SlantedTriangular( self, optimizer: torch.optim.optimizer.Optimizer, num_epochs: int, num_steps_per_epoch: int, cut_frac: float = 0.1, ratio: int = 32, last_epoch: int = -1, gradual_unfreezing: bool = False, discriminative_fine_tuning: bool = False, decay_factor: float = 0.38, ) -> None
Implements the Slanted Triangular Learning Rate schedule with optional gradual unfreezing. The schedule corresponds to first linearly increasing the learning rate and annealing the learning based on a fixed ratio.
If we gradually unfreeze, then in the first epoch of training, only the top layer is trained; in the second epoch, the top two layers are trained, etc. During freezing, the learning rate is increased and annealed over one epoch. After freezing finished, the learning rate is increased and annealed over the remaining training iterations.

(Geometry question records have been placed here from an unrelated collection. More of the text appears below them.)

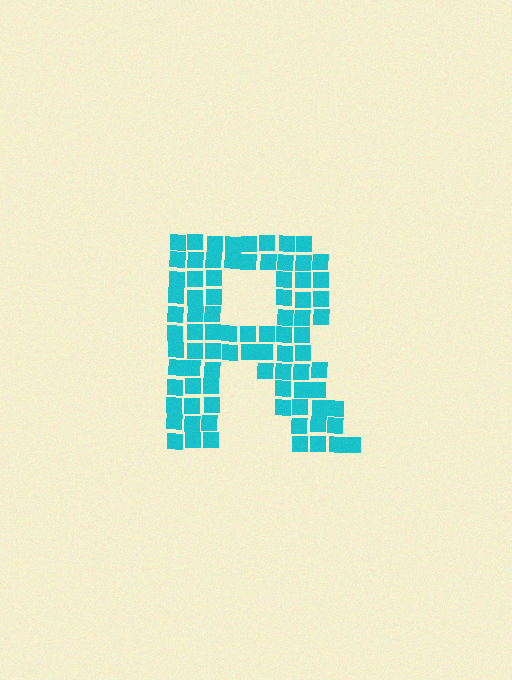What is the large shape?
The large shape is the letter R.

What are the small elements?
The small elements are squares.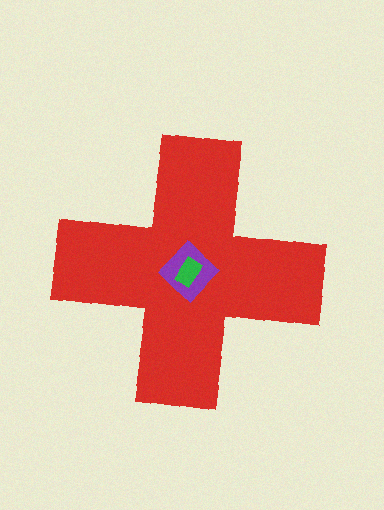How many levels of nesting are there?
3.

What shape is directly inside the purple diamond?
The green rectangle.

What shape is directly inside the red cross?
The purple diamond.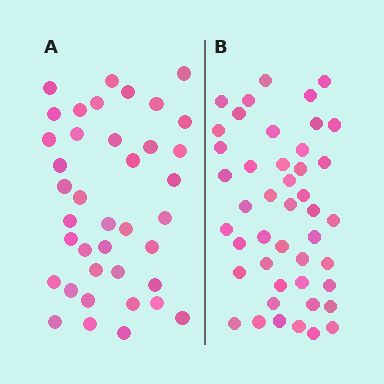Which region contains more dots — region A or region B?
Region B (the right region) has more dots.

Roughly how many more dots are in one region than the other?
Region B has about 6 more dots than region A.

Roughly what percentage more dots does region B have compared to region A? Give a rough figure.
About 15% more.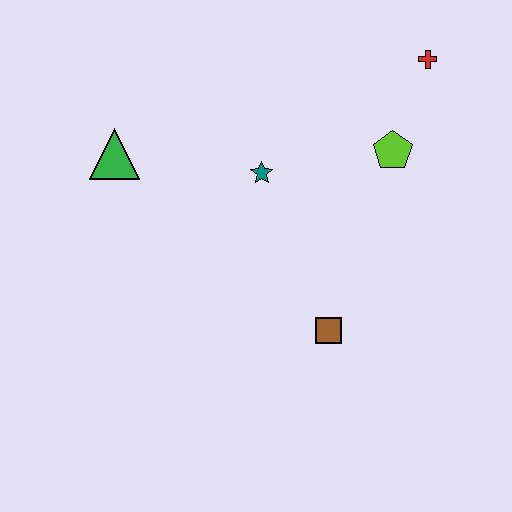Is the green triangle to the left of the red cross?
Yes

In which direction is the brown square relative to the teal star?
The brown square is below the teal star.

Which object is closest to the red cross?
The lime pentagon is closest to the red cross.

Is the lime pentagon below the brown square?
No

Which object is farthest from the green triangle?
The red cross is farthest from the green triangle.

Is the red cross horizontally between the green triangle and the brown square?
No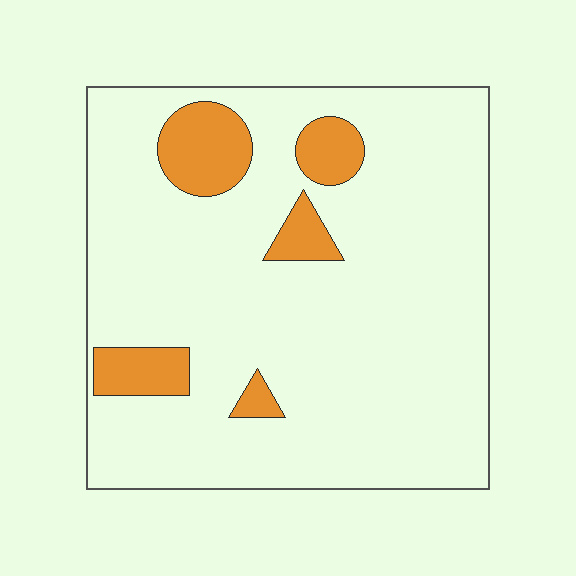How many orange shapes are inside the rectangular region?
5.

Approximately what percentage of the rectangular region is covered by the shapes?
Approximately 10%.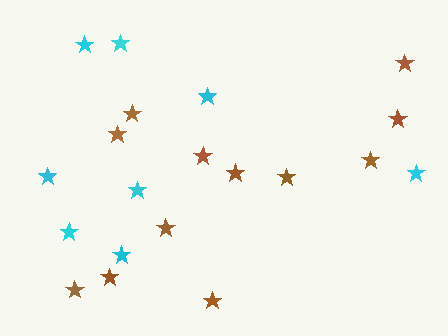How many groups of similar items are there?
There are 2 groups: one group of cyan stars (8) and one group of brown stars (12).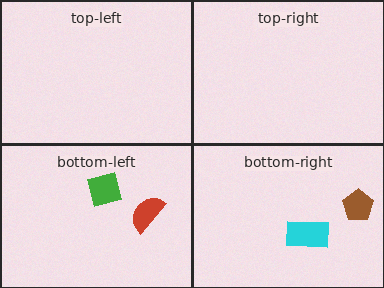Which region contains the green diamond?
The bottom-left region.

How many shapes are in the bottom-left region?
2.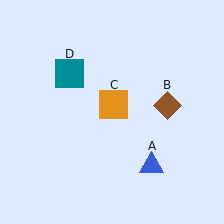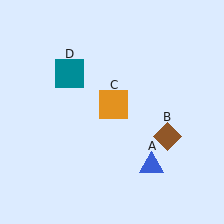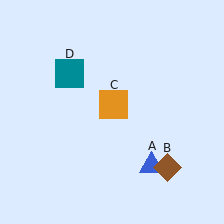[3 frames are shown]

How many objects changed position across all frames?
1 object changed position: brown diamond (object B).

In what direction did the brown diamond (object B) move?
The brown diamond (object B) moved down.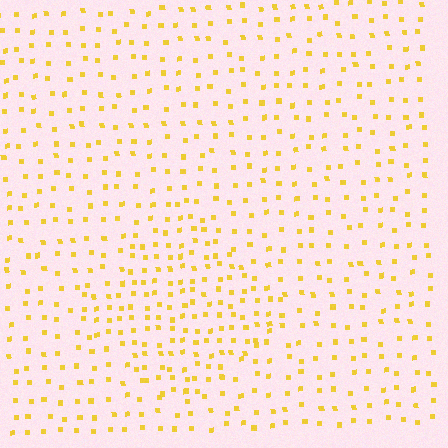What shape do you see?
I see a diamond.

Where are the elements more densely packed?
The elements are more densely packed inside the diamond boundary.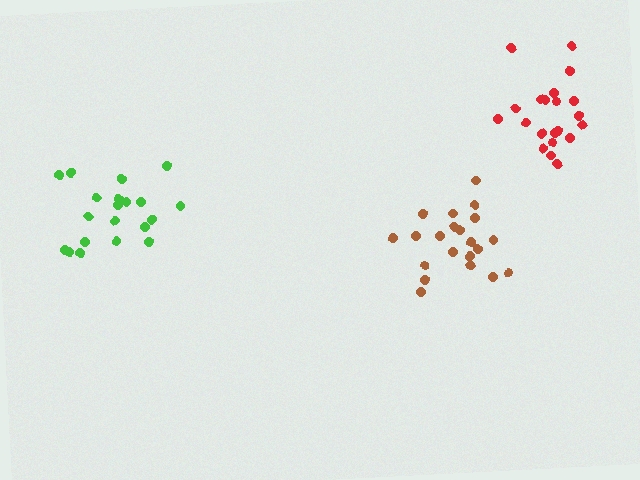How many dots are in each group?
Group 1: 20 dots, Group 2: 21 dots, Group 3: 21 dots (62 total).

Note that with this schedule, early stopping should typically be avoided.
Registered as a
LearningRateScheduler with name "slanted_triangular".
- num_epochs :
int, required. The total number of epochs for which the model should be trained.
- num_steps_per_epoch :
int, required. The number of steps (updates, batches) per training epoch.
- cut_frac :
float, optional (default = 0.1). The fraction of the steps to increase the learning rate.
- ratio :
float, optional (default = 32). The ratio of the smallest to the (largest) base learning rate.
- gradual_unfreezing :
bool, optional (default = False). Whether gradual unfreezing should be used.
- discriminative_fine_tuning :
bool, optional (default = False). Whether discriminative fine-tuning (different learning rates per layer) are used.
- decay_factor :
float, optional (default = 0.38). The decay factor by which the learning rate is reduced with discriminative fine-tuning when going a layer deeper.